The Wireless Advertising Association recently released draft standards for ad sizes and types on wireless phones and personal digital assistants.

The standards were necessary because of the wide variation in device types and the number of different companies — wireless carriers, ad serving networks, ad agencies, wireless device manufacturers and content publishers — involved in the industry, said Tom Bair, a wireless consultant who is chairman of the WAA's Ad Standards Committee.

“Wireless advertising has some unique challenges,” Bair said. “Not only is there a great deal of variation in the technological capabilities in devices, including sizes of screens and the way they handle text and graphics, but there are so many different kinds of companies involved in the wireless advertising chain.”

The New York-based WAA set standards for text, graphic and graphic/ text combination ads on wireless application protocol-enabled phones. The establishment of standards was difficult because of the various screen sizes. However, the WAA developed standards that apply to at least 80 percent of WAP devices.

“If you're an ad agency, there is no point if you have to make 10 versions of everything you do,” Bair said. “So, we went basically with the 80/20 [percent] rule.”

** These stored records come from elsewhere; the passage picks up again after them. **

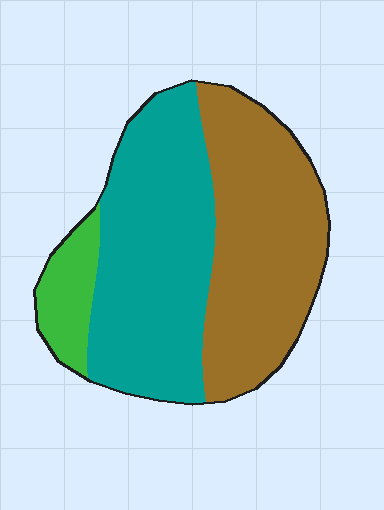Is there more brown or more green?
Brown.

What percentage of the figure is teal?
Teal takes up about one half (1/2) of the figure.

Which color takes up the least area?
Green, at roughly 10%.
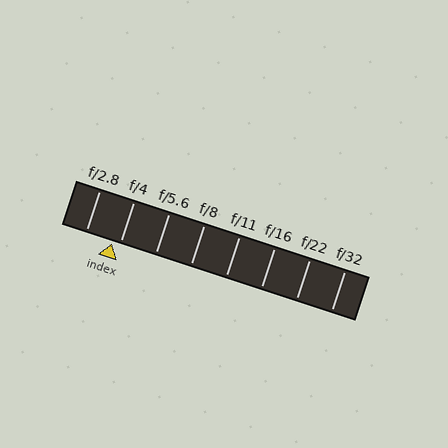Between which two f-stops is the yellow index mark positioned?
The index mark is between f/2.8 and f/4.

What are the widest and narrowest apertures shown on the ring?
The widest aperture shown is f/2.8 and the narrowest is f/32.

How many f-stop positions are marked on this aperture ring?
There are 8 f-stop positions marked.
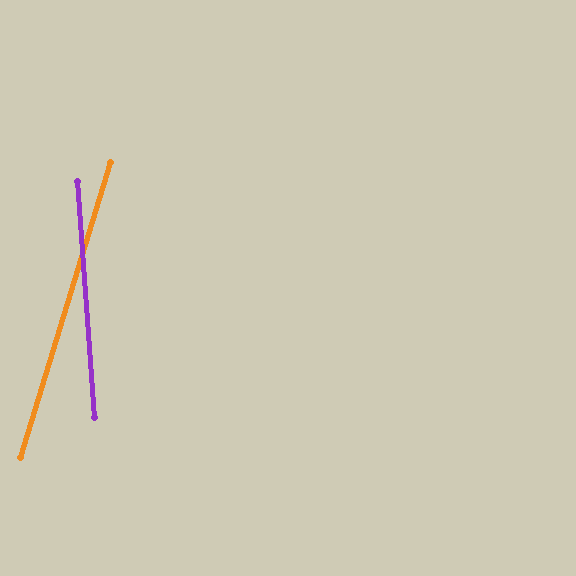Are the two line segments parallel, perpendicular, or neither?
Neither parallel nor perpendicular — they differ by about 21°.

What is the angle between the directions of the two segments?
Approximately 21 degrees.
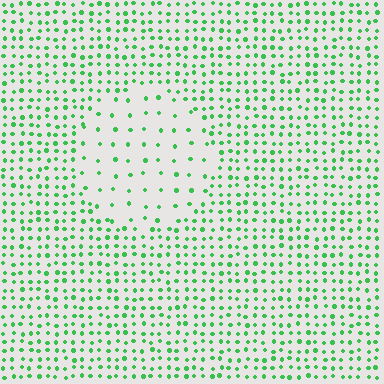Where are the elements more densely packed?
The elements are more densely packed outside the circle boundary.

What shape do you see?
I see a circle.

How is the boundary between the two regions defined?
The boundary is defined by a change in element density (approximately 3.1x ratio). All elements are the same color, size, and shape.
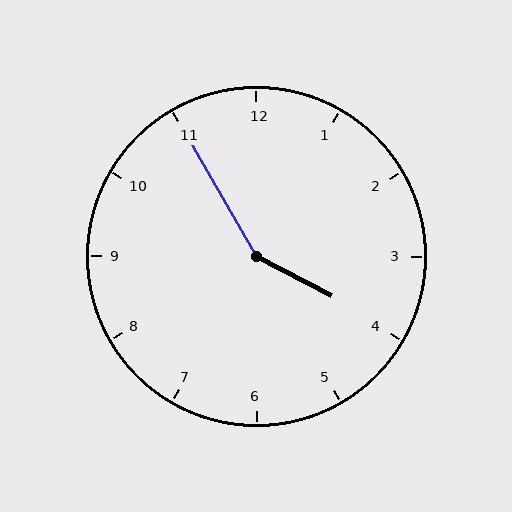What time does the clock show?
3:55.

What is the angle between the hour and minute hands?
Approximately 148 degrees.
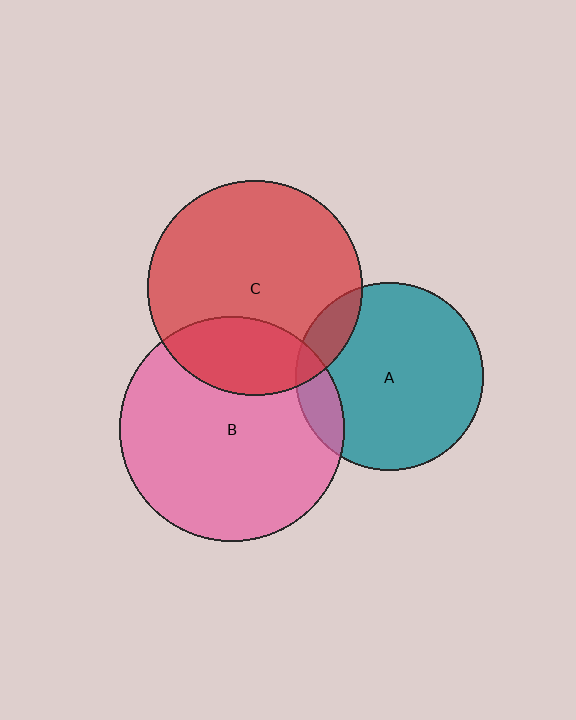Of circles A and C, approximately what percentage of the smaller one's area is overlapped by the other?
Approximately 10%.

The organization established four sizes of graphic-only ads as a standard: 80 pixels by 8 pixels, 80 by 15, 80 by 20 and 80 by 31. The 80-pixel-by-31-pixel graphic ads should run across the full screen, on a four-line display. The first three graphic-only sizes should be content-friendly, which means ads should be small enough to accommodate content the carrier requires on its screens, such as the carrier's name.

Graphic- and text-ad sizes include 80 pixels by 8 pixels with one line of text, 80 pixels by 15 pixels with one line of text, 80 pixels by 15 pixels with two lines of text and 80 pixels by 20 pixels with one or two lines of text.

“A pretty common screen size in Europe and Japan is 80 by 20, so we included that in our standards. Domestically, the standard is 80 by 15,” said John Milne, chairman of the WAA's WAP committee.

Interstitial ads on WAP phones can include all the sizes listed for text, graphic-only and graphic-text ads. However, interstitials should time out after five seconds, and the user must have the option of skipping the ad. “We want to make sure the user experience is positive,” Milne said.

For PDAs, the WAA recommended 150-pixel-by-24-pixel and 150-pixel-by-32-pixel ads for Palm OS devices; and 215 pixels by 34 pixels and 215 pixels by 46 pixels with two lines of text for Pocket PC OS devices.

Supported ad formats, which are being used by the industry but not as widely as the WAA's recommended formats, are 150 pixels by 18 pixels with one line of text and 150 pixels by 40 pixels with three lines of text for Palm OS devices, and 215 pixels by 26 pixels plus one line of text along with 215 pixels by 58 pixels plus three lines of text for PocketPC OS devices.

WAA will take comments on the draft until late July, when the standards will be finalized. However, the standards are just industry guidelines that can be altered. “This is not going to be the end-all,” Milne said. “There will be some other [ad sizes and types] that we're not using that agencies will start experimenting with.”